O Ministério da Saúde anunciou durante coletiva de imprensa na tarde desta terça-feira (11), a liberação de R$ 909 milhões destinados ao combate da pandemia de coronavírus no País. A cerimônia contou com a presença do presidente Jair Bolsonaro, que não se pronunciou durante o evento, e do ministro Marcelo Queiroga.

O valor será destinado às administrações municipais e dividido em quatro eixos principais: R$ 395 milhões serão para a atenção primária à Saúde; R$ 120 milhões para o apoio e cuidado de pessoas idosas; R$ 345 milhões de incentivo financeiro para garantir a segurança alimentar e prevenir a má nutrição em crianças menores de 7 anos e gestantes com perfil no Bolsa Família; e fortalecimento das equipes de assistência aos povos e comunidades tradicionais, como quilombolas e indígenas, no valor de R$ 48 milhões.

Durante a cerimônia, que durou cerca de 20 minutos, Queiroga frisou que a capacidade de vacinação no País é superior a dois milhões de doses administradas por dia. Ele também voltou a afirmar que o governo federal liberou a compra de 100 milhões de doses do imunizante produzido pela Pfizer.

A previsão de entrega, de acordo com o ministro, é que 30 milhões de doses da vacina produzida pela Pfizer chegue ao Brasil até o final de setembro e os outros 70 milhões até dezembro.

Na segunda-feira (10), o Brasil aplicou pouco mais de 900 mil doses de vacina em todo o território nacional. O principal empecilho para atingir a quantidade mencionada pelo ministro Queiroga continua sendo a falta de imunizantes.

Pfizer

A Pfizer confirmou a entrega do 3º lote do primeiro contrato de 100 milhões de doses da vacina contra a covid-19 junto ao governo brasileiro.

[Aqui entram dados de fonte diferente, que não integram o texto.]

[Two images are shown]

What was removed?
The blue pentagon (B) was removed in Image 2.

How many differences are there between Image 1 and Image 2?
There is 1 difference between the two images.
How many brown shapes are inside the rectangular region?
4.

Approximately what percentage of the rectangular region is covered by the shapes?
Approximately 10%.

A remessa com 628 mil doses está programada para chegar nesta quarta-feira (12) à noite ao Aeroporto de Viracopos, em Campinas (SP).

Nesta terça, o Ministério da Saúde anunciou que a vacinação de grávidas e de puérperas será restrita somente às mulheres com comorbidades (doenças pré-existentes) e elas devem receber apenas as vacinas Pfizer e CoronaVac.

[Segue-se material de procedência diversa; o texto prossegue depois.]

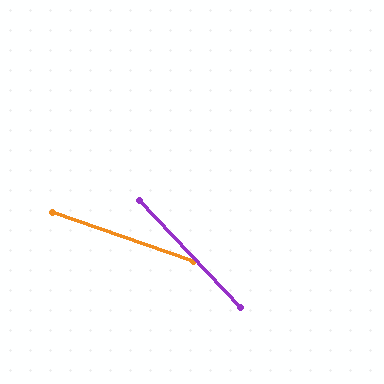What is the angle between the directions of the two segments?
Approximately 27 degrees.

A determinação vale até que sejam concluídas as análises de um caso raro de morte de uma gestante de 35 anos por causa de um acidente vascular cerebral hemorrágico (AVC) que pode ter ligação com o uso da vacina AstraZeneca.

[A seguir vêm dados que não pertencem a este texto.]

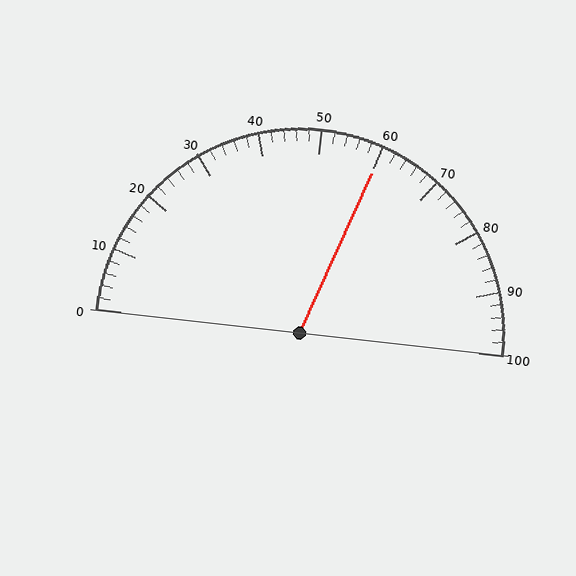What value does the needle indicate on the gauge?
The needle indicates approximately 60.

O óbito ainda está em investigação e, segundo o governo federal, ainda não está comprovado que a vacinação tenha causado a complicação na gestante.

A primeira remessa teve 1 milhão de doses e foi recebida pelo País em 29 de abril, também por Viracopos, com cerimônia que contou com a presença do ministro da Saúde. No dia 5 de maio, um segundo lote com 629 mil doses também chegou ao Brasil pelo terminal de Campinas.

A Pfizer é a terceira vacina a ser usada no Brasil para enfrentamento à covid-19 e, com a nova entrega, o País contabilizará 2,2 milhões de imunizantes da farmacêutica americana.